Zulip Chat Archive

Stream: lean4

Topic: Comparing `Lean.HashMap` and `Std.HashMap` performance


Jovan Gerbscheid (Sep 05 2024 at 17:08):

In version 4.11.0, the new Std.HashMap was introduced in Lean. I decided to compare the performance to Lean.HashMap for constructing a HashMap, and got some surprising results.
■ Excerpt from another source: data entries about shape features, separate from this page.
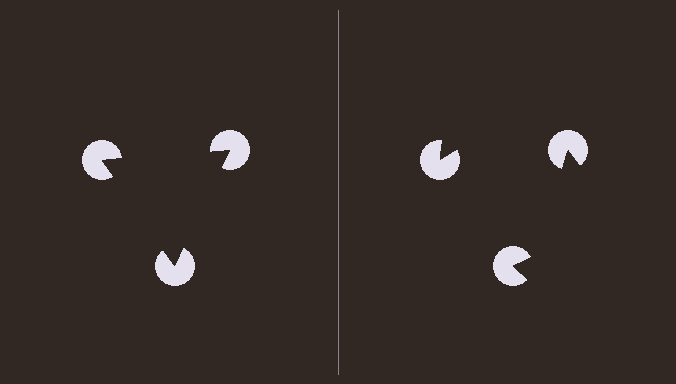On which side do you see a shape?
An illusory triangle appears on the left side. On the right side the wedge cuts are rotated, so no coherent shape forms.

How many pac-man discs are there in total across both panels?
6 — 3 on each side.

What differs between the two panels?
The pac-man discs are positioned identically on both sides; only the wedge orientations differ. On the left they align to a triangle; on the right they are misaligned.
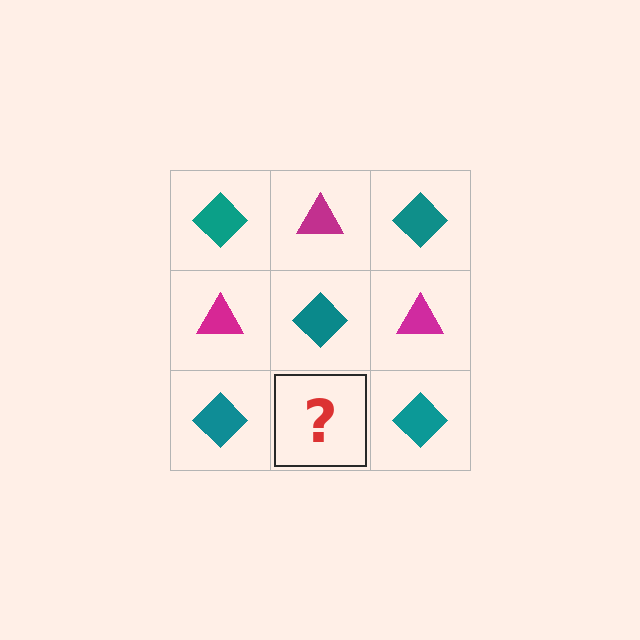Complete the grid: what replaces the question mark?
The question mark should be replaced with a magenta triangle.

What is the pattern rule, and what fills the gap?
The rule is that it alternates teal diamond and magenta triangle in a checkerboard pattern. The gap should be filled with a magenta triangle.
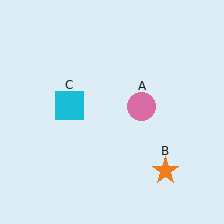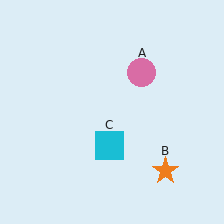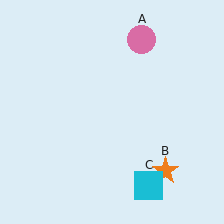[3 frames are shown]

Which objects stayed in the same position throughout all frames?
Orange star (object B) remained stationary.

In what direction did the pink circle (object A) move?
The pink circle (object A) moved up.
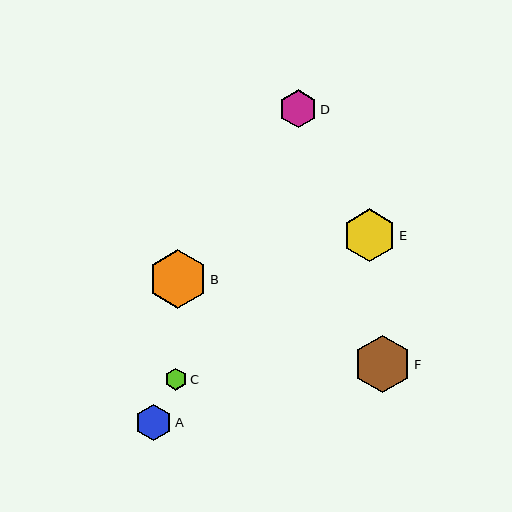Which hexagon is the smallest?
Hexagon C is the smallest with a size of approximately 22 pixels.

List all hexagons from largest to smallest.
From largest to smallest: B, F, E, D, A, C.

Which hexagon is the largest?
Hexagon B is the largest with a size of approximately 58 pixels.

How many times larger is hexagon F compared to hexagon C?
Hexagon F is approximately 2.6 times the size of hexagon C.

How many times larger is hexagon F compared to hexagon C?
Hexagon F is approximately 2.6 times the size of hexagon C.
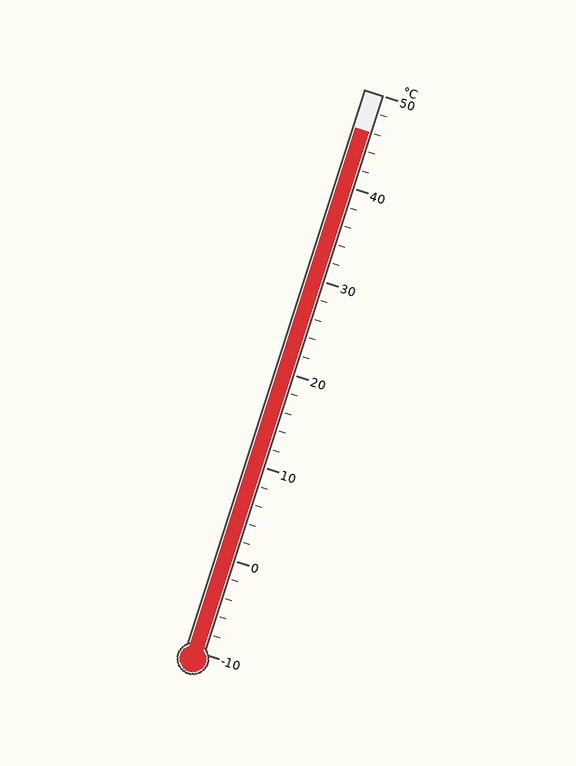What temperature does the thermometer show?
The thermometer shows approximately 46°C.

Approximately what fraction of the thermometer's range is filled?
The thermometer is filled to approximately 95% of its range.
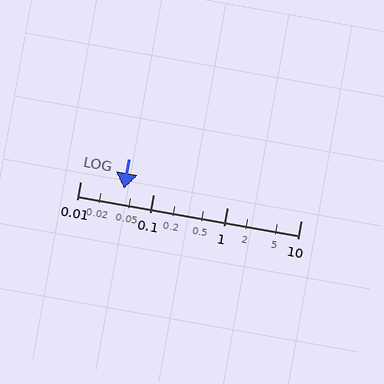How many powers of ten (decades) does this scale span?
The scale spans 3 decades, from 0.01 to 10.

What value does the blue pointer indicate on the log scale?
The pointer indicates approximately 0.039.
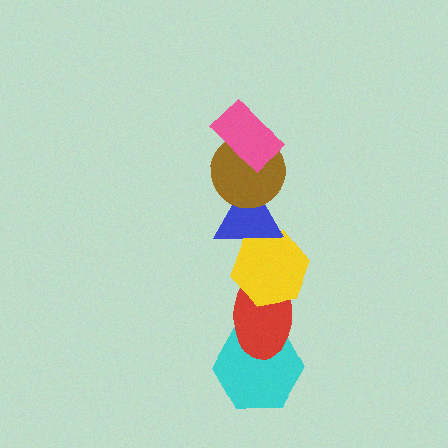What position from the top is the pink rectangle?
The pink rectangle is 1st from the top.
I would have expected to see similar performance, but I got very different performance, and the performance was also very different in 4.12.0-rc1 compared to 4.11.0. The by far fastest one out of the 4 combinations was Lean.HashMap in 4.11.0, and the next fastest was Std.HashMap in 4.12.0-rc1. Can anyone explain this enormous difference?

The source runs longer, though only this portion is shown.